Когда они вышли, он налил шампанского себе и мне — у него в уборной всегда была бутылка с трубочкой, пропущенной через пробку; мы выпили, и он вопросительно посмотрел на меня:
— Придумал что-нибудь, малыш?
— Да. Джули Блейн.
— Какие-нибудь доводы, не считая того, что тебе все еще хочется с нею втихую переспать?
— Да. У нее почти такой же рост и фигура. Она умная, опытная актриса и сделает в точности то, что ей скажут. И она понимает в одежде.
— Неприятно признаваться, но ты прав, малыш. А согласится ли она?
— Думаю, что да. Я знаю, она сочувствует суфражисткам. И мне кажется, ей самой доставит удовольствие сыграть такую шутку.
— Несомненно. Но если мы втянем ее, нельзя будет оставить за бортом Томми Бимиша. Придется рассказать ему, а сможет ли он после двух-трех стаканчиков держать свою пасть на замке? Тут мы рискуем.
— А может быть, риск будет меньше, если его тоже втянуть, ввести в действие, дать роль, — сказал я с надеждой, стараясь забыть, что на Томми Бимиша нельзя положиться, даже когда он гвоздь программы.
— И если он не слишком много будет знать. Тогда не слишком много и растреплет. — Дядя Ник с задумчивым видом выпил шампанского и продолжал: — Придется провернуть это сегодня вечером, малыш. Если мисс Блейн согласится, ей надо будет завтра встретиться с миссис Фостер-Джонс, посмотреть, как та выглядит, как двигается, и выяснить насчет одежды. Я спрошу Фостер-Джонса, может ли он отвезти ее туда на машине. На своей машине я ее не повезу и сам никуда не поеду. Я разработаю для них точный план, по вставать с утра пораньше и тащиться под дождем черт-те куда не собираюсь. Томми тоже не поедет. Я ему скажу, что он слишком знаменит. А теперь убеди меня, что с мисс Блейн следует поехать именно тебе. Нет, я серьезно, малыш.
— Я художник, — сказал я важно и в то же время посмеиваясь. — У меня зоркий глаз. Я…
— Подходит, малыш. Я пойду к Томми и мисс Блейн, а потом поговорю с Фостер-Джонсом и с этой миссис. Сам ты возьми Сисси и идите ужинать, а мой ужин пусть стоит на огне — я могу запоздать. И помни, Сисси — ни слова.
Дождь еще лил, и мы с Сисси припустили к трамваю, в котором оказалось полно народу, а потом молча добежали от трамвайной остановки до берлоги. Но когда мы за ужином уселись друг против друга, Сисси заявила довольно раздраженно:
— Я прекрасно вижу, что происходит что-то интересное, так лучше уж расскажи мне все, Дик. Я не прикидываюсь умной, но какие-то вещи я просто чувствую — вот, например, я всегда знаю, когда Ник встречается с другой женщиной.
Я думаю, это была правда. Она ни на чем не сосредоточивала свой ум, не изощряла его, и поэтому он был открыт всем ветрам. Наверное, она могла бы неплохо предсказывать судьбу.
— Да, ты права, Сисси, но тебе это как раз неинтересно. Он обдумывает новый фокус. И задержался, чтобы встретиться с двумя людьми, которые могут ему помочь.
— Ну ладно. Но пускай бы он хоть сказал мне, а то просто задвинул подальше…
— Перестань, Сисси. Ты уже могла бы привыкнуть к нему. Если фокус не удастся, он будет чувствовать себя глупо, а ты представляешь, как ему это приятно? Мне еще он может сказать, но тебе не скажет ни за что. В твоих глазах он должен быть совершенством.

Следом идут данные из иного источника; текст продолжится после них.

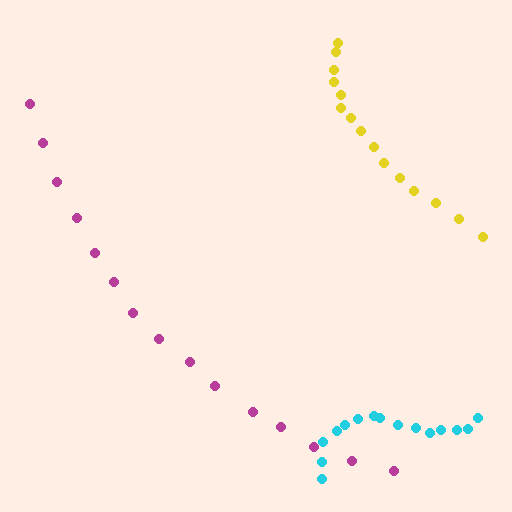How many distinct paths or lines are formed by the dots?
There are 3 distinct paths.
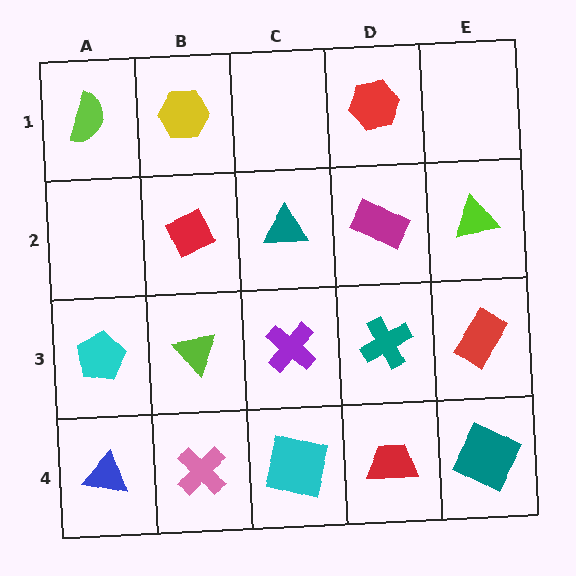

— Пожалуй, верно. Ты очень умный мальчик, Дик. Это, я думаю, наследственное. Только я тебе вот что скажу. — Она доела жареную картошку и выпила портера. — Он один раз совсем перестал важничать, не так давно. Где это было? В Бирмингеме, вот где. Он там заболел — гриппом, наверно, не знаю. Такой у него жар начался. В рот ничего не брал. Только свое шампанское. Целый день лежит, иногда, бывало, вздохнуть не может, выглядит ужасно. И все-таки идет на сцену и показывает свой номер. Я так просила, чтобы он этого не делал… но ты же его знаешь. Он железный человек. Я от него день и ночь не отходила, помогала одеваться и раздеваться, даже гримировала. И ему так было стыдно, и такой он был несчастный, и все потому, что единственный раз он не был как всегда на высоте, потому что я должна была ухаживать за ним… И он не мог понять, что тогда я его по-настоящему любила, любила каждую минуту, никогда не переставала любить.